For people who already have type 2 diabetes, the new guidelines recommend at least 150 minutes per week of moderate to vigorous aerobic exercise spread out at least 3 days during the week, with no more than 2 consecutive days between bouts of aerobic activity. These recommendations take into account the needs of those whose diabetes may limit vigorous exercise.

“Most people with type 2 diabetes do not have sufficient aerobic capacity to undertake sustained vigorous activity for that weekly duration, and they may have orthopaedic or other health limitations,” said writing chair Sheri R. Colberg, PhD, professor of exercise science at Old Dominion University and adjunct professor of internal medicine at Eastern Virginia Medical School, Norfolk, Virginia, in a statement. “For this reason, the ADA [American Diabetes Association] and ACSM [American College of Sports Medicine] call for a regimen of moderate-to-vigorous activity and make no recommendation for a lesser amount of vigorous activity.”

The panel specifically recommends that such moderate exercise correspond to approximately 40% to 60% of maximal aerobic capacity and states that for most people with type 2 diabetes, brisk walking is a moderate-intensity exercise.
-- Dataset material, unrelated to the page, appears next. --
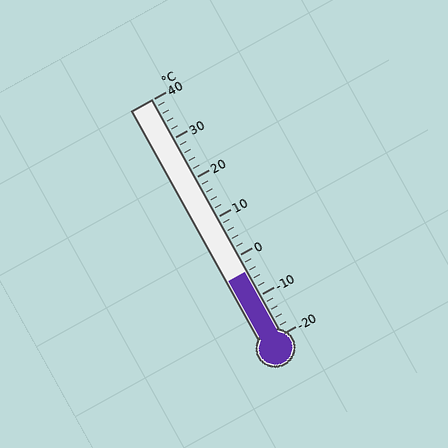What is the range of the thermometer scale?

The expert panel also recommends that resistance training be part of the exercise regimen. This should be done at least twice a week — ideally 3 times a week — on nonconsecutive days. The panel also recommends that people just beginning to do weight training be supervised by a qualified exercise trainer “to ensure optimal benefits to blood glucose control, blood pressure, lipids, and cardiovascular risk and to minimize injury risk.”

Regular use of a pedometer is also encouraged. In a meta-analysis of 8 randomized controlled trials and 18 observational studies, people who used pedometers increased their physical activity by 27% over baseline. Having a goal, such as taking 10,000 steps per day, was an important predictor of increased physical activity, according to the expert panel.
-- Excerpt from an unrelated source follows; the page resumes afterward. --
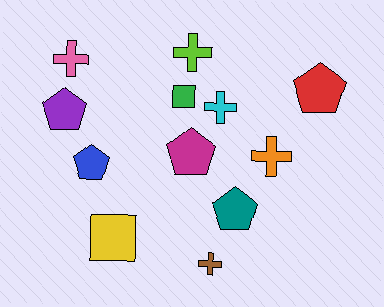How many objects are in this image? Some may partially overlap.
There are 12 objects.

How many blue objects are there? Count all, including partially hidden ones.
There is 1 blue object.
Finally, the new guidelines emphasise that exercise must be done regularly to have continued benefits and should include regular training of varying types.
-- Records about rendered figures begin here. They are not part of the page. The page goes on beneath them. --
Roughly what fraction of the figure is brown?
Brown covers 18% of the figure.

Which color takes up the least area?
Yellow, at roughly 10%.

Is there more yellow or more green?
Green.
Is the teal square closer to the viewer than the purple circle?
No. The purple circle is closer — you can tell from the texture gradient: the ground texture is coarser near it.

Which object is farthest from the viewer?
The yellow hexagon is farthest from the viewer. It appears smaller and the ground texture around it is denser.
Physicians should prescribe exercise, Dr. Colberg said in a statement. “Many physicians appear unwilling or cautious about prescribing exercise to individuals with type 2 diabetes for a variety of reasons, such as excessive body weight or the presence of health-related complications. However, the majority of people with type 2 diabetes can exercise safely, as long as certain precautions are taken. The presence of diabetes complications should not be used as an excuse to avoid participation in physical activity.”